Open Bug 436006 Opened 16 years ago Updated 7 months ago

"ASSERTION: Not a UTF-8 string" with <a name="%e2g">

Tracking

()

Status:

NEW

People

(Reporter: jruderman, Unassigned)

References

(
URL
)

Details

(Keywords: assertion, testcase)

Attachments

(4 files)

testcase 16 years ago Jesse Ruderman 85 bytes, text/html		Details
stack trace 16 years ago Jesse Ruderman 6.21 KB, text/plain		Details
Testcase 15 years ago Simon Montagu :smontagu 12.03 KB, text/html; charset=iso-8859-1		Details
Attempt to express the behaviour described on whatwg.org in the testcase 15 years ago Simon Montagu :smontagu 12.61 KB, text/html; charset=iso-8859-1		Details

Jesse Ruderman

Reporter

Description

•

16 years ago

Attached file testcase — Details

Loading the testcase triggers:

###!!! ASSERTION: Not a UTF-8 string. This code should only be used for converting from known UTF-8 strings.: 'Error', file ../../../dist/include/string/nsUTF8Utils.h, line 596

###!!! ASSERTION: not a UTF8 string: 'Error', file ../../dist/include/string/nsUTF8Utils.h, line 130

###!!! ASSERTION: Input wasn't UTF8 or incorrect length was calculated: 'Error', file /Users/jruderman/central/mozilla/xpcom/string/src/nsReadableUtils.cpp, line 287

I found this bug by simply loading random web sites and looking for interesting assertion failures.

Jesse Ruderman

Reporter

Comment 1

•

16 years ago

Attached file stack trace — Details

Jesse Ruderman

Reporter

Comment 2

•

16 years ago

The stack trace blames HTMLContentSink::AddAttributes.

Boris Zbarsky [:bzbarsky]

Comment 3

•

16 years ago

Yeah, we nsUnescape @name on <html:a>.  Which could introduce all sorts of random bytes...

Flags: wanted1.9.0.x?

Samuel Sidler (old account; do not CC)

Updated

•

16 years ago

Flags: wanted1.9.1?

Flags: wanted1.9.0.x?

Flags: wanted1.9.0.x+

Josh Aas

Updated

•

16 years ago

OS: Mac OS X → All

Simon Montagu :smontagu

Comment 5

•

15 years ago

So I was going to ask why we assume that @name is in UTF-8, rather than the document encoding, and found the answer in bug 87966 comment 5: the HTML spec requires it (http://www.w3.org/TR/html4/appendix/notes.html#non-ascii-chars).
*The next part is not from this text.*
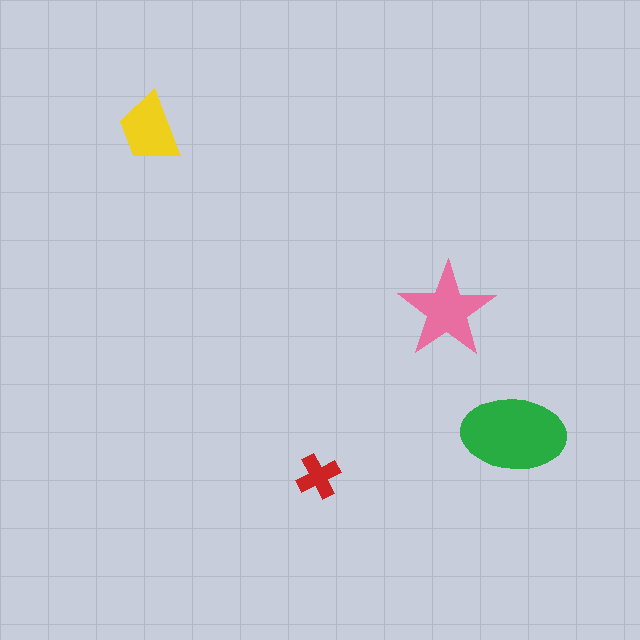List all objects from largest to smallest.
The green ellipse, the pink star, the yellow trapezoid, the red cross.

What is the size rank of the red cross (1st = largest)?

So strictly |<a name=%e2g>| is invalid, but surely the code in nsHTMLContentSink::AddAttributes should at least check for non-UTF8 @name, and maybe even try falling back to the page encoding?

What do other UAs do?

Simon Montagu :smontagu

Comment 6

•

15 years ago

Clarification: when I say "non-UTF8" I mean "non-UTF8 when unescaped".

Boris Zbarsky [:bzbarsky]

Comment 7

•

15 years ago

I believe that other UAs treat it as UTF-8, but it's worth experimenting.

Simon Montagu :smontagu

Comment 8

•

15 years ago

As far as I can tell, no other UA unescapes non-ASCII characters in name attributes, ever, in any encoding. I tested Safari 3.2.3 on Mac, and IE7, IE8, Opera9.52 and Opera9.64 on Windows.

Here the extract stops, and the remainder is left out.